🍬 9. Salah Paham 🍬

646 157 31
                                    

Pagi, temans. Mumpung saia libur, sekali-kali Kalila update pagi yakk ....

Kalila mengamati tumpukan bajunya yang tak seberapa. Hanya menempati satu rak di lemari besar Aizar. Tak ada lagi barang yang dimilikinya di sini selain beberapa produk perawatan kulit yang dia letakkan di kamar mandi.

Bapak …. Kalila hanya bisa memanggil bapaknya dalam hati. Kata orang, jodoh adalah cerminan diri. Kemudian, bagian mana dari Aizar yang merupakan cerminan dirinya? Pria itu bahkan tidak ada kemiripannya sama sekali dengannya. Sikap mereka berbeda 180 derajat. Tidak ada kesamaan sedikit pun yang bisa dijadikan untuk pembenaran istilah jodoh.
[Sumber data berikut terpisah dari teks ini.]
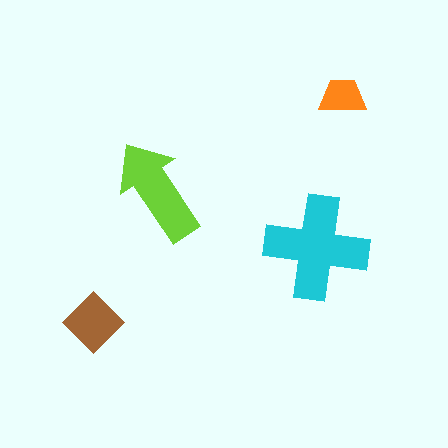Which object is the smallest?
The orange trapezoid.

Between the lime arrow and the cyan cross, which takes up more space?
The cyan cross.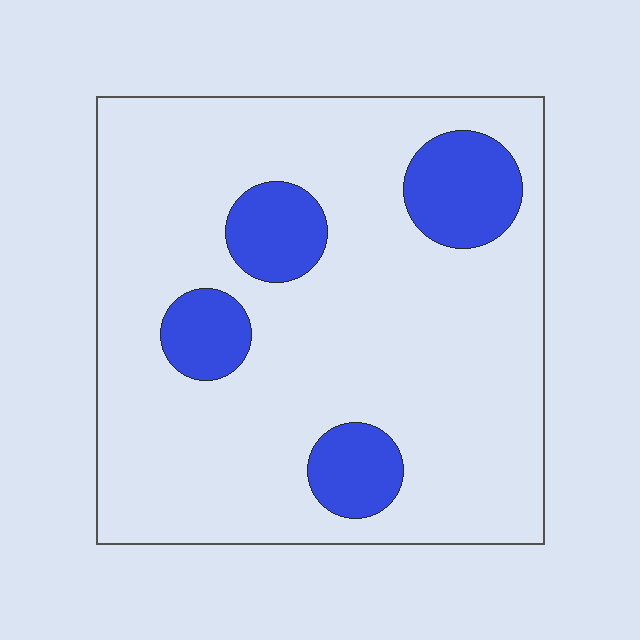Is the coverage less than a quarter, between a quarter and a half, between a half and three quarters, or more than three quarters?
Less than a quarter.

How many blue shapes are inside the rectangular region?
4.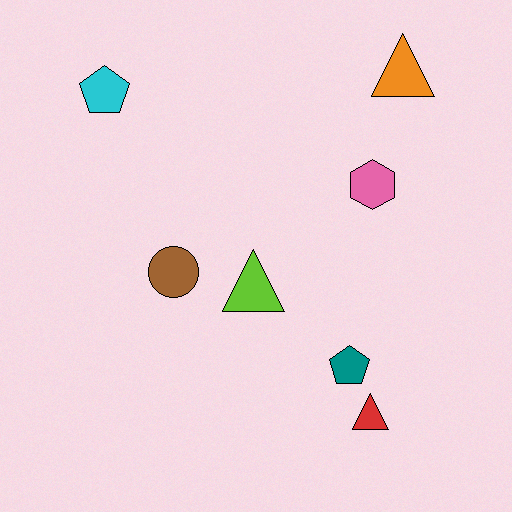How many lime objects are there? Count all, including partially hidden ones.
There is 1 lime object.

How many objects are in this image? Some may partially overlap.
There are 7 objects.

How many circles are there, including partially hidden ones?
There is 1 circle.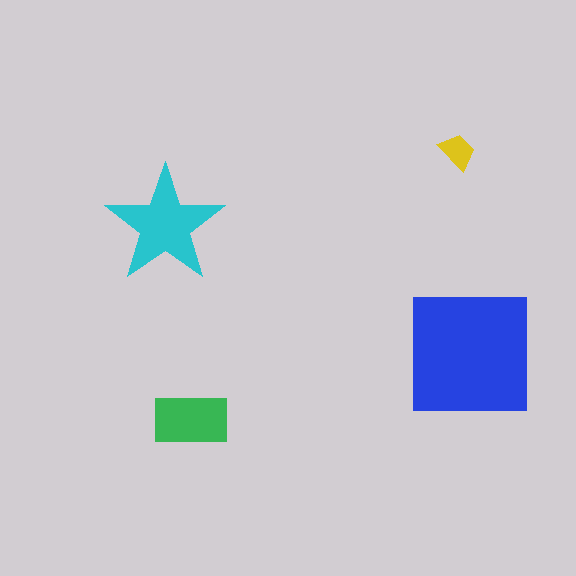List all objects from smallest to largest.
The yellow trapezoid, the green rectangle, the cyan star, the blue square.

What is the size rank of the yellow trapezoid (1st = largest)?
4th.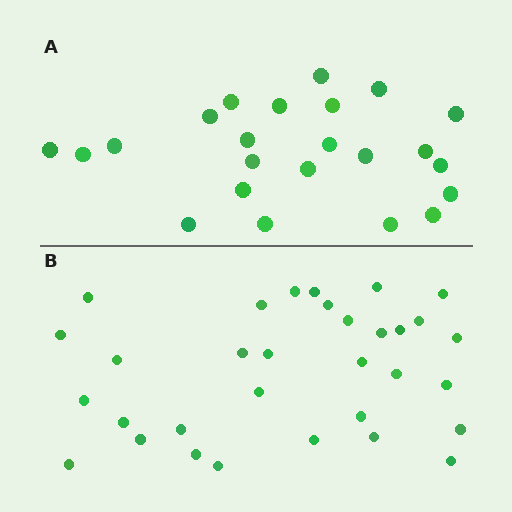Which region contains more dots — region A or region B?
Region B (the bottom region) has more dots.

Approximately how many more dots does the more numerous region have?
Region B has roughly 8 or so more dots than region A.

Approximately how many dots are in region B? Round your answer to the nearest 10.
About 30 dots. (The exact count is 32, which rounds to 30.)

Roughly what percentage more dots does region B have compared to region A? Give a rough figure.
About 40% more.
Di rumah ini, tidak ada yang Kalila beli selain kebutuhannya yang memang penting. Dirinya tak menyusahkan mertuanya. Apalagi suaminya yang terhormat dan jauh dari kata ramah.

Kalila tertegun dengan pemikirannya. Dia sombong dengan mengatakan bahwa tidak merepotkan mertua. Ya Allah … itulah keburukannya. Kalila kembali menangis, menyesali betapa tidak baik dirinya sudah menuduh Aizar yang tidak-tidak.

"Kal … dipa …." Aizar masuk kamar, tetapi ucapannya terhenti. Seperti bukan suaminya saja. Biasanya juga langsung ngomong pada intinya apa pun yang sedang Kalila kerjakan.

"Ya, Mas?" Kalila menutup lemari dan pura-pura merapikan tempat tidur setelahnya. "Apa yang Mas Aizar butuhkan?" Mengendalikan tangis sudah menjadi keahlian Kalila sekarang. Posisinya yang membelakangi Aizar membuatnya mudah untuk mengusap pipi dan mengeringkan air mata.

"Dipanggil Mama." Tumben lembut. Biasanya, Aizar akan memakinya jika Indri butuh sesuatu dan dia ada di kamar.

"Iya." Kalila melipir menuju pintu. Sebisa mungkin tidak menampakkan wajah pada Aizar.

Sambil berjalan, Kalila menepuk-nepuk pipinya. Berharap apa pun yang ada di sana akan kelihatan baik-baik saja di depan mertuanya. Sampai di dasar tangga, Kalila melirik cermin kerang yang memang dipasang di sana. Selain sebagai hiasan, benda itu juga berfungsi untuk mirik penampilan saat mau pergi beraktivitas.

Wajahnya terlihat baik-baik saja, pikir Kalila. Hanya terlihat sedikit merah muda di pipi dan sedikit bagian hidung. Tak masalah, masih terlihat wajar baginya.

"Mama cari Kalila?" tanya Kalila setelah duduk di samping Indri di ruang tengah. 

"Isah bilang, kamu belum makan dari pagi. Kenapa? Nggak enak badan? Pusing? Mual?" berondong Indri tanpa peduli Kalila akan menjawab satu per satu atau tidak.

"Kalila sehat, Ma." 

"Terus, kenapa nggak mau makan?" Tampaknya Indri tidak mau menyerah atas rasa ingin tahunya.

"Tadi pagi, Kalila beli bubur campur di pasar. Mbak Isah juga. Rasanya masih kenyang sampai sekarang."

"Kenyang apa?" Indri berdecak tidak suka. "Kamu laporan belanja saja uang kembaliannya klop, kok. Nggak ada itu bilang-bilang beli bubur campur. Pakai uang siapa?"

Kalila tersenyum. "Ya pakai uang Kalila, Ma."

"Kamu nggak menghargai Mama? Dibawain uang lebih malah pakai uang sendiri untuk beli ini itu. Berapa, sih, harga semangkuk bubur campur?"

Kalila tidak menyangka Indri begitu tersinggung dengan apa yang dilakukannya. Bukan begitu maksudnya. Dia belum beli apa-apa saat itu dan menuruti perutnya yang mendadak meronta.

"Suara Mama kencang sekali, loh. Kedengaran sampai depan." Bagus muncul sambil meletakkan tas di meja. Kalila bangkit hendak membuatkan kopi.

"Nggak usah." Indri menahan tangan Kalila supaya tetap duduk di sisinya. "Tolong kopi untuk Bapak, Sah!" perintahnya halus dan didengar oleh Isah yang sedang menggoreng ikan."